- Born: Syed Azman bin Syed Ibrahim 23 March 1960 (age 66) Sungai Petani, Kedah, Federation of Malaya (present-day Malaysia)
- Occupations: Founder and chairman of The Weststar Group
- Spouse: Puan Sri Sharifah Aza Syed Adnan

= Syed Azman Syed Ibrahim =

Malaysian business tycoon (born 1960)

Syed Azman bin Syed Ibrahim (born 23 March 1960) is a Malaysian business tycoon and philanthropist. He is the Group Managing Director of The Weststar Group, a Malaysian conglomerate operating in various industries, including aviation, automotive and defence.

== Early life ==
Syed Azman was born on 23 March 1960 in Sungai Petani, Kedah. He received his early education at Ibrahim Primary School and Ibrahim Secondary School in Sungai Petani before joining the Malaysian Armed Forces (ATM) in 1981. Immediately after successfully completing Cadet Officer training, he was selected to join the KRD and began service in the Defense Intelligence Staff Division (BSPP).

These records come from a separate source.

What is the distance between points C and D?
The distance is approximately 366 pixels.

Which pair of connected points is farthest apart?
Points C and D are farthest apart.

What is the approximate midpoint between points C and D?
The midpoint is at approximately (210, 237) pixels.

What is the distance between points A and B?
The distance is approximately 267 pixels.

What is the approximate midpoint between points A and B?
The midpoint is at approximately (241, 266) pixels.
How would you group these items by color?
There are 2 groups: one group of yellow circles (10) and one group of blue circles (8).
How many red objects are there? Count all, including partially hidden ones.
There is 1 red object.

His assignment was then more geared towards the duties of a State Military Intelligence Officer (MIO) before completing his service in 1993.

== Career ==
Syed Azman started his business career in 1993 after serving as an officer for 13 years in the Royal Intelligence Corps of the Malaysian Armed Forces. He invested RM200,000 to begin importing used luxury cars from Europe to sell in Malaysia. At that time, he did not have an Approved Permit (AP), an import and export license issued by the Permit Issuing Agencies, instead he only shared with the partners who had the permit. After some time, he managed to have an APs from the government, and his car business became more and more popular.

Then the government decided to abolish the open AP grant and only offer the AP franchise. To get the AP franchise, Syed Azman had to be appointed by a foreign car company as a distributor and then the permit was awarded to him. In 2002, he managed to gain the confidence of Honda to appoint him as a distributor of some of the cars in Malaysia, including Honda Jazz. He got the right to distribute Chevrolet and Suzuki.

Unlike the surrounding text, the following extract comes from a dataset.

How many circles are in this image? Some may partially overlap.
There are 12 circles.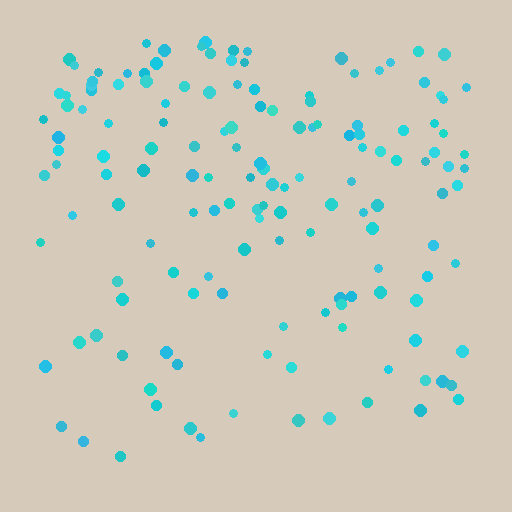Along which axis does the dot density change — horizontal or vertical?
Vertical.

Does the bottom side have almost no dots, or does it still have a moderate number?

During business dealings, he was frustrated with the time spent on the road. That was the time his friend suggested that he purchase a helicopter just to move around. In 2003, he purchased his first helicopter for US$1.5 million for his daily use. When not in use, he rented it out to those who were interested. It was during this time that he realized the demand for a helicopter was high in Malaysia. Five years later, he managed to get the first contract to provide helicopter services to bring oil and gas sector workers to the platform.

Today, Syed Azman is the owner of Weststar Aviation Services Sdn Bhd (WAS), which operates more than 40 helicopters and four private jets. He also holds a contract worth RM8 billion to transport oil rig workers, making him one of the richest Malay men in Malaysia.

==Honours==
- Malaysia
  - Commander of the Order of Loyalty to the Crown of Malaysia (PSM) – Tan Sri (2009)
- Kedah
  - Knight Commander of the Glorious Order of the Crown of Kedah (DGMK) – Dato' Wira (2006)
  - Knight Grand Companion of the Order of Loyalty to the Royal House of Kedah (SSDK) – Dato' Seri (2021)
  - Dato' Seri Derma Wangsa (2025)
- Pahang
  - Knight Companion of the Order of the Crown of Pahang (DIMP) – Dato' (2000)
  - Grand Knight of the Order of the Crown of Pahang (SIMP) – formerly Dato', now Dato' Indera (2003)
  - Grand Knight of the Order of Sultan Ahmad Shah of Pahang (SSAP) – Dato' Sri (2004)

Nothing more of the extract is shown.